Perhaps no composition better embodies this contradiction than Tetras. Written relatively late in his career, Tetras is a work of starkly contrasting textures. The piece opens with a virtuosic glissando violin solo followed by the viola in double stops and then the whole quartet in quiet echo of the solos. From there the piece moves through a handful of sections, often with little or no transition in between.
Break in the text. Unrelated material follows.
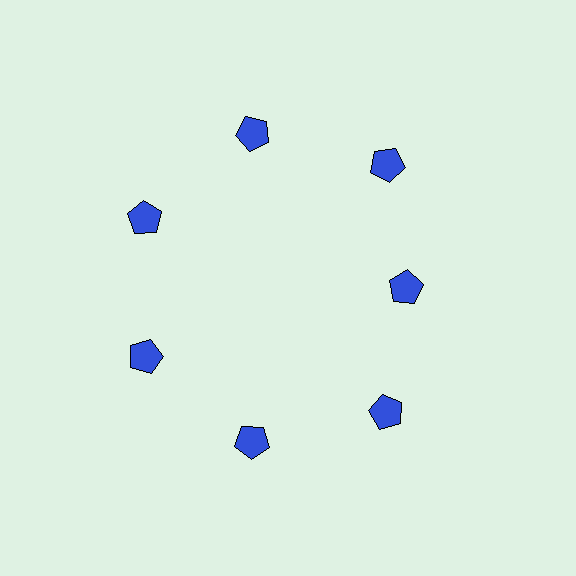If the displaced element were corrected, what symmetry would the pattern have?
It would have 7-fold rotational symmetry — the pattern would map onto itself every 51 degrees.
The feeling I get from this work is that Xenakis had already liberated string sounds from traditional roles and was then completely free to create in the wake of this revolution. It is a work of uncompromising vision, savage brutality, and startling beauty. - Kevin McFarland

Iannis Xenakis was born in Romania, but studied architecture in Greece, where he also participated in the Greek resistance during World War II. He worked for the French architect Le Corbusier, notably collaborating with Edgar Varèse on the Phillips Pavilion at the 1958 Brussels World Fair. He is well known for contributions regarding applications of cutting-edge mathematical theories to acoustic and electronic music composition, as well as an aesthetic that is influenced by his Grecian roots. He lived out the remainder of his life in France as a political exile and founded the Xenakis Institute in Paris. He died tragically of Alzheimer's disease in 2001.